AdCOVID boasts three more advantages. First of all, it is its superior stability. The stability, or shelf-life, of a vaccine, is also a critical consideration. Unlike other COVID-19 vaccines that must be stored and shipped at ultra-low freezing temperatures and have a several-day shelf-life in a refrigerator, many intranasal vaccines are stable for years when refrigerated and can be stored for months at room temperature. The possibility to distribute a vaccine without cold-chain requirements will allow for more cost-efficient logistics. On-site availability of vaccines will be a critical issue for hospitals and pharmacies, as ultra-low freezers are not available in most institutions.
Another advantage is the easiness of administration. AdCOVID is administered as a simple nasal spray, being less invasive than an injection. It can be self-administered.
The last, but not the least, advantage of intranasal vaccines is scalable manufacturing, i.e. the ability to meet national and international demand.
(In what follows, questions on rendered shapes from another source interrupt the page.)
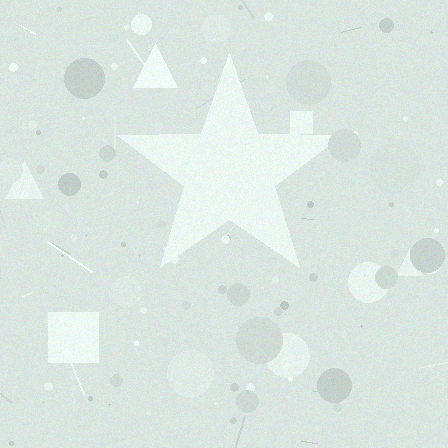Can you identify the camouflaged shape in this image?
The camouflaged shape is a star.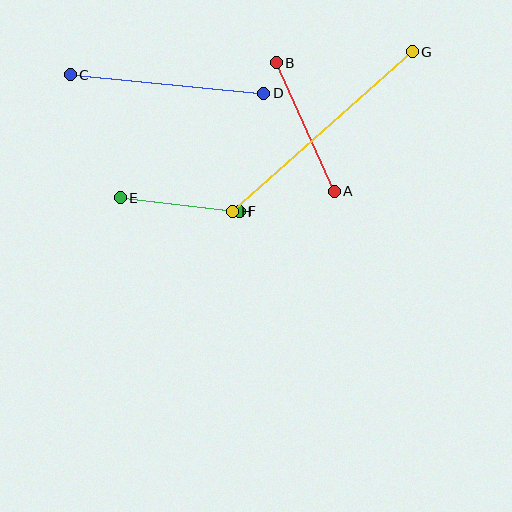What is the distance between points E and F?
The distance is approximately 119 pixels.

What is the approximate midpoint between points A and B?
The midpoint is at approximately (305, 127) pixels.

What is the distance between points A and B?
The distance is approximately 140 pixels.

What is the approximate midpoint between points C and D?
The midpoint is at approximately (167, 84) pixels.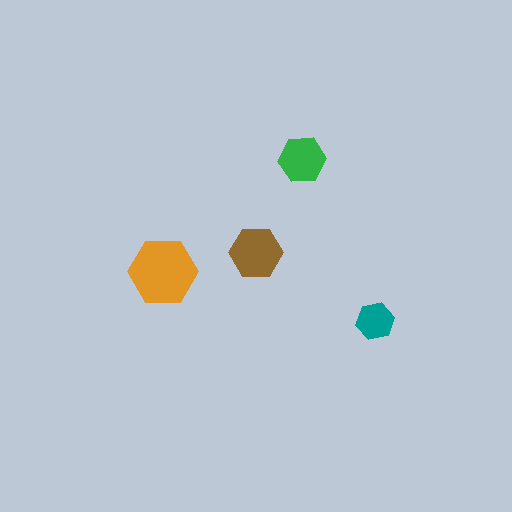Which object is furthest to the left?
The orange hexagon is leftmost.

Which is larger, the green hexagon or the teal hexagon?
The green one.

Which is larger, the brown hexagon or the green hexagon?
The brown one.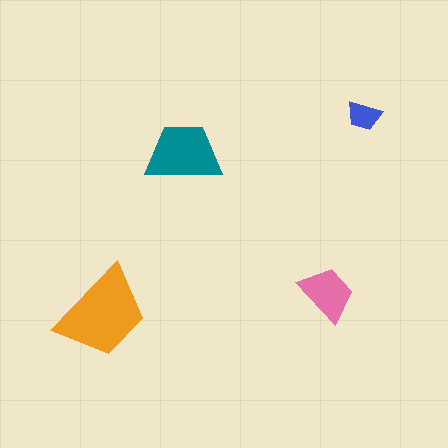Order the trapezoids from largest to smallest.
the orange one, the teal one, the pink one, the blue one.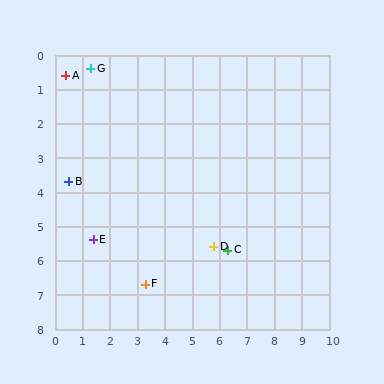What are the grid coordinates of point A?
Point A is at approximately (0.4, 0.6).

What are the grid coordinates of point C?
Point C is at approximately (6.3, 5.7).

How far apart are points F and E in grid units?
Points F and E are about 2.3 grid units apart.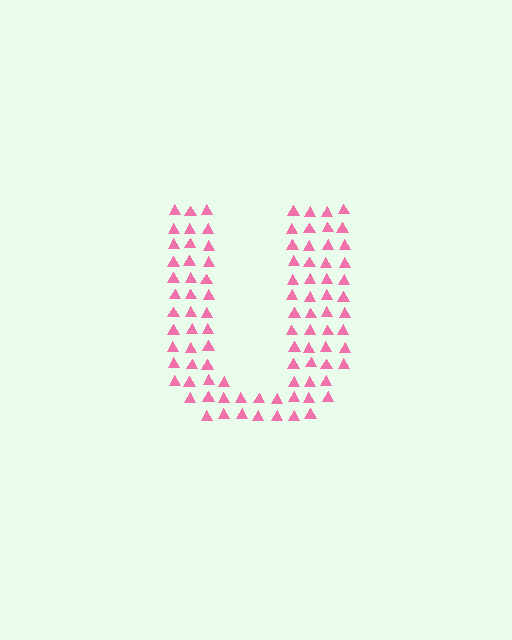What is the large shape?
The large shape is the letter U.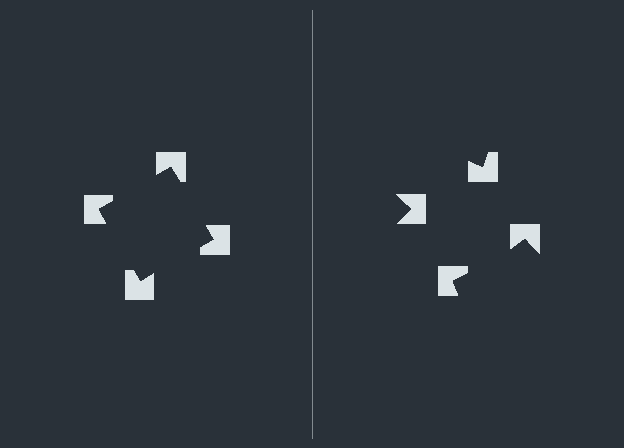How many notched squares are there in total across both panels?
8 — 4 on each side.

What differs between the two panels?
The notched squares are positioned identically on both sides; only the wedge orientations differ. On the left they align to a square; on the right they are misaligned.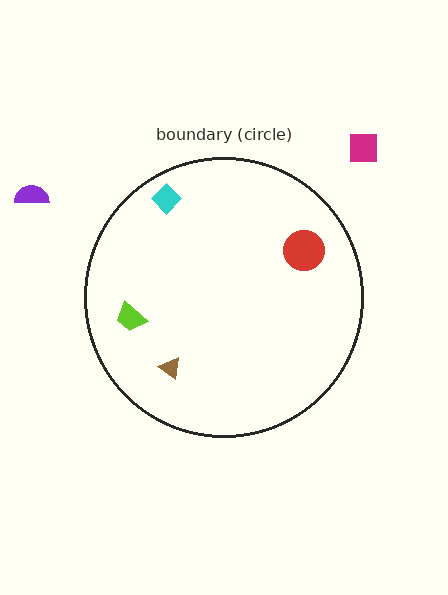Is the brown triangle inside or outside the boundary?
Inside.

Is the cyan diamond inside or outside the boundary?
Inside.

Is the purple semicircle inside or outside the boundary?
Outside.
For example, a representative of Codagenix says that the Serum Institute of India has pledged to manufacture 100 million doses of its intranasal vaccine by the end of 2021.
This makes AdCOVID and other intranasal vaccines more appealing than other vaccines both to patients and to physicians.
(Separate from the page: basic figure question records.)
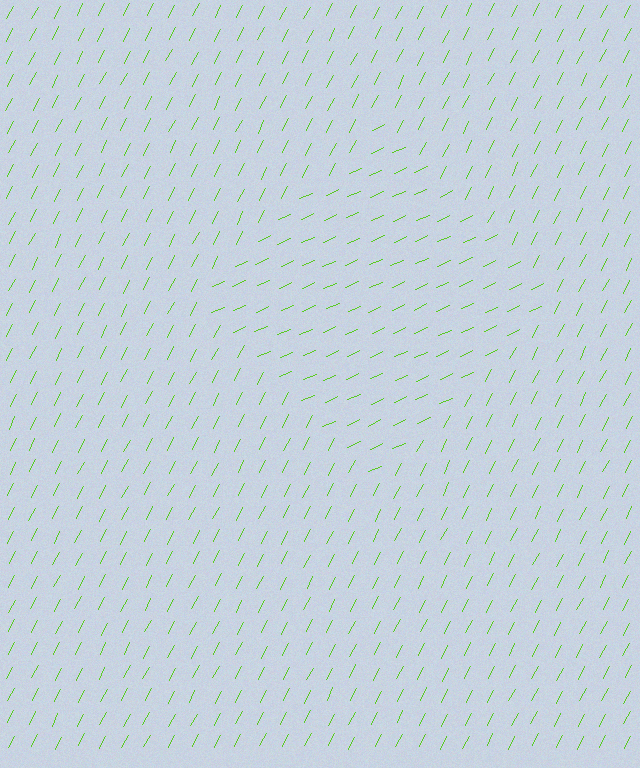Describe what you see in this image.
The image is filled with small lime line segments. A diamond region in the image has lines oriented differently from the surrounding lines, creating a visible texture boundary.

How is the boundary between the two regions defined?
The boundary is defined purely by a change in line orientation (approximately 38 degrees difference). All lines are the same color and thickness.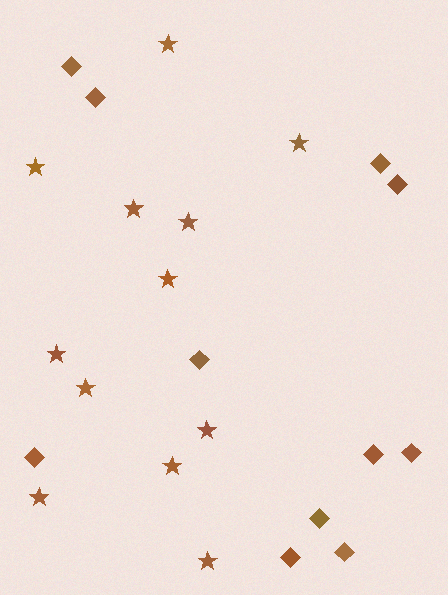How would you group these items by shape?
There are 2 groups: one group of diamonds (11) and one group of stars (12).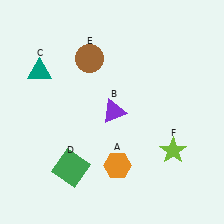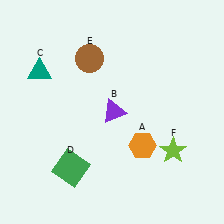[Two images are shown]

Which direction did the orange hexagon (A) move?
The orange hexagon (A) moved up and to the right.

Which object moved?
The orange hexagon (A) moved up and to the right.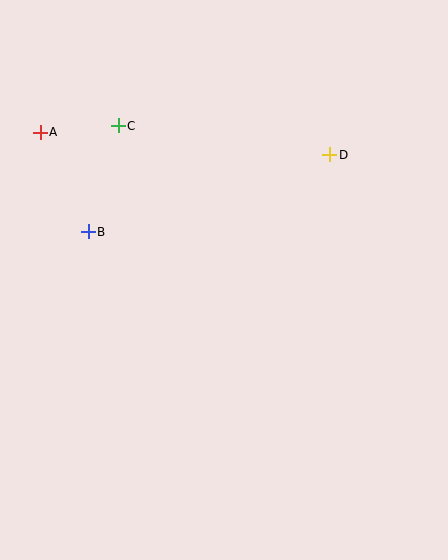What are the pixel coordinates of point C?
Point C is at (118, 126).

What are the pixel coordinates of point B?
Point B is at (88, 232).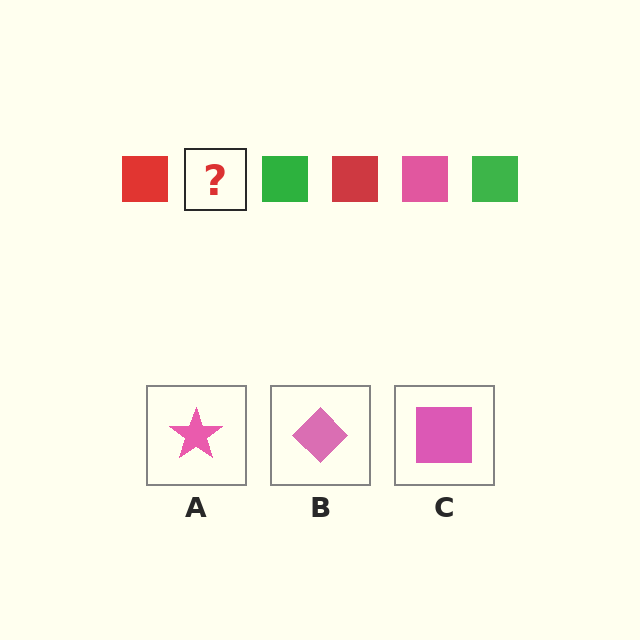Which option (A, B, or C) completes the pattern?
C.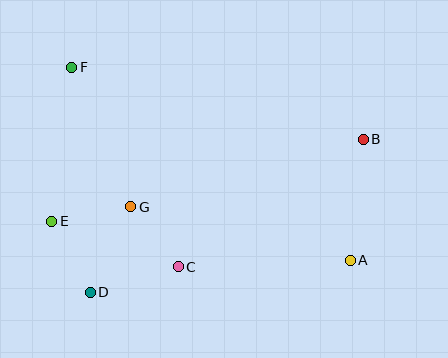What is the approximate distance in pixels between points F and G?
The distance between F and G is approximately 151 pixels.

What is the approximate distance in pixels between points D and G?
The distance between D and G is approximately 95 pixels.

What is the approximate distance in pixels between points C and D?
The distance between C and D is approximately 92 pixels.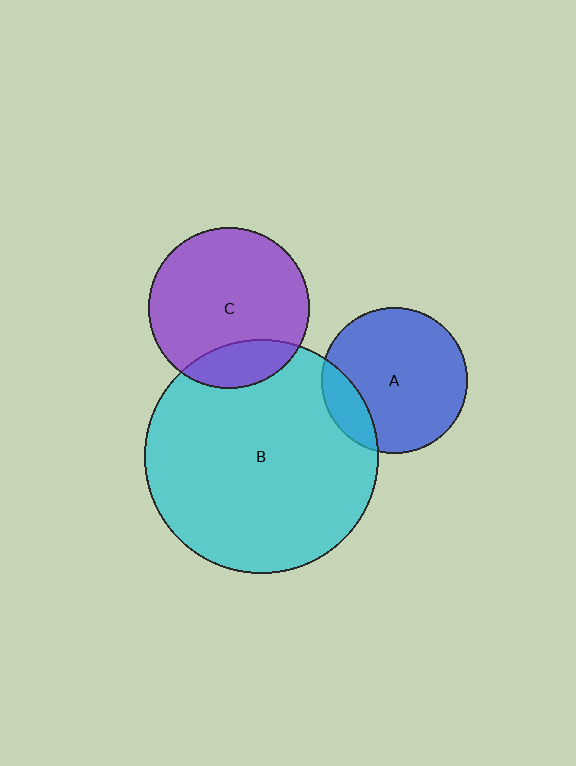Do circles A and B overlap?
Yes.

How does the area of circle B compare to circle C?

The table below illustrates that Altimmune’s AdCOVID offers important differentiations from other vaccine candidates currently in clinical development for COVID-19 (Source: https://altimmune.com/adcovid/).
Some experts think that none of the intranasal COVID-19 vaccines in development will play a role in ending the pandemic. But intranasal vaccine developers are not going to give up. For example, TheraVectys, a spin-off from the Pasteur Institute, plans on testing an intranasal vaccine developed in Charneau’s lab as a booster for people already vaccinated with existing COVID-19 vaccines (when people have to get revaccinated because of waning immunity or because of a variant). Anyway, there is a fairly high chance that intranasal vaccines will rank high in the further control of COVID-19.